There are Hundreds of pictures of the emerging Chapel, the graveyard next door, of the landscape and of the old road which connects the bottom of the valley. There are images of the railway track making its way down next to Penbryn Fawr, and of course, the top of the bridge emerging.
When the heatwave had reached its peak and most of the village had started coming to the surface. It was unbelievable seeing the volume of people from all over Wales who had decided to go to Capel Celyn.
Capel Celyn wasn’t the only village to have this type of reaction. The village of Llanwddyn, which is now under the waters of Llyn Efyrnwy was also visited by hundreds of people.
People were intrigued to see the bridge in Llanwddyn appearing from underneath the water.
Also down at Llyn Brianne, in Ceredigion, not far from the border with Sir Gâr, the farmhouse of Y Fannog appeared, and this again brought much attention to the lake and to the area.
Both of these, however, despite the number of people who visited them, paled in comparison to Capel Celyn.
On the Facebook group ‘Cofiwch Dryweryn’ hundreds of pictures could be seen of the village and the surrounding countryside before its destruction, and people were so fascinated comparing and contrasting the photos of then and now.
The current political situation Wales finds itself in proves that’s the effect of Capel Celyn and its aftermath, those Welsh politics to this day.
People still feel now, as they had back then that Wales is mistreated and ignored and Capel Celyn is the infamous example of this mistreatment.
Over the decades Cofiwch Dryweryn has become a rallying cry for Welsh nationalists, along with the song Yma o Hyd by Dafydd Iwan and banners with the quotes ‘Cofiwch Dryweryn’ and ‘Yma o Hyd’ have become a staple in independence rallies and marches.
A recent campaign has called for Wales to have control over its own resources. This includes water and this campaign ties in closely with the memory of Capel Celyn. Its memory is also closely intertwined with Yes CYmru, a campaign group for Welsh Independence.
There have been many photos shared on Facebook of the reservoir with captions supporting the protests.
The experience of witnessing hundreds of people travelling to the remains of the village could only be compared to a religious experience, it’s something people felt that was important to do, like the old pilgrims who travelled to Ynys Enlli, the Island of 20,000 saints, and the pilgrims who travelled to Ty Ddewi.
It almost felt like it was a rite of passage, with entire families and generations walking down together to witness this painful piece of Welsh history.
The reason people decided to visit is simple. We as a nation still have not comprehended what happened at Capel Celyn, we are still trying to process the trauma of forcibly losing a part of our nation for the benefit of another. The wound inflicted is so great and can be felt even after all the decades and what Capel Celyn represents will never fade.
When the ‘Cofiwch Dryweryn’ mural was desecrated and destroyed in Aberystwyth in February 2019 it started a craze in Wales when one mural turned into 100 across the country within a span of a few days. People felt personally affected by the destruction of the mural.

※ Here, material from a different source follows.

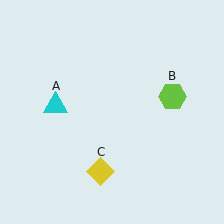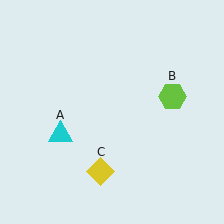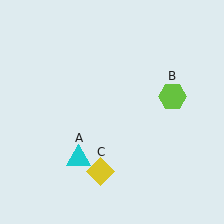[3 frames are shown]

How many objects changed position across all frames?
1 object changed position: cyan triangle (object A).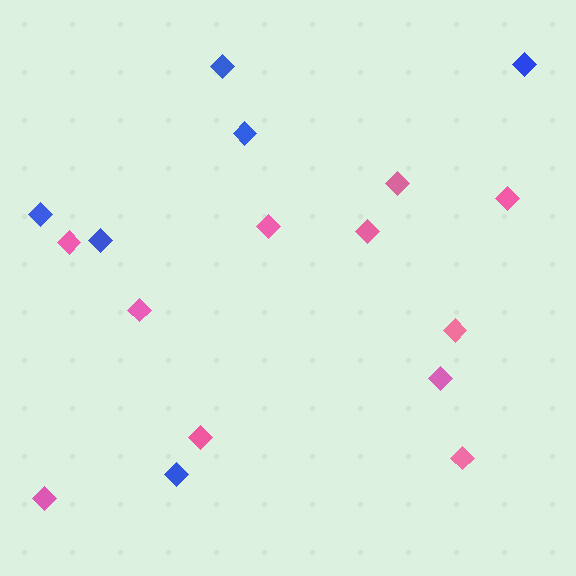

This was shown in the response by the people of Wales; their anger when the mural was destroyed and their happiness when the mural was restored. This shows again that the memory of Capel Celyn is still fresh in the minds of people and that the disrespect of drowning the village is still met with anger.
In the years to come when Capel Celyn will once again emerge from the water it will elicit the same response as it has done every time the water subsides. People will flock in their droves to see the corpse of a village sacrificed in the name of greed.
People will still feel the shame, the sadness, and the hiraeth for years to come, but they will also feel a duty to ensure that this never happens again and by looking at the destroyed village it will be a reminder to fight on and inspire to fight for Wales and keep the history alive.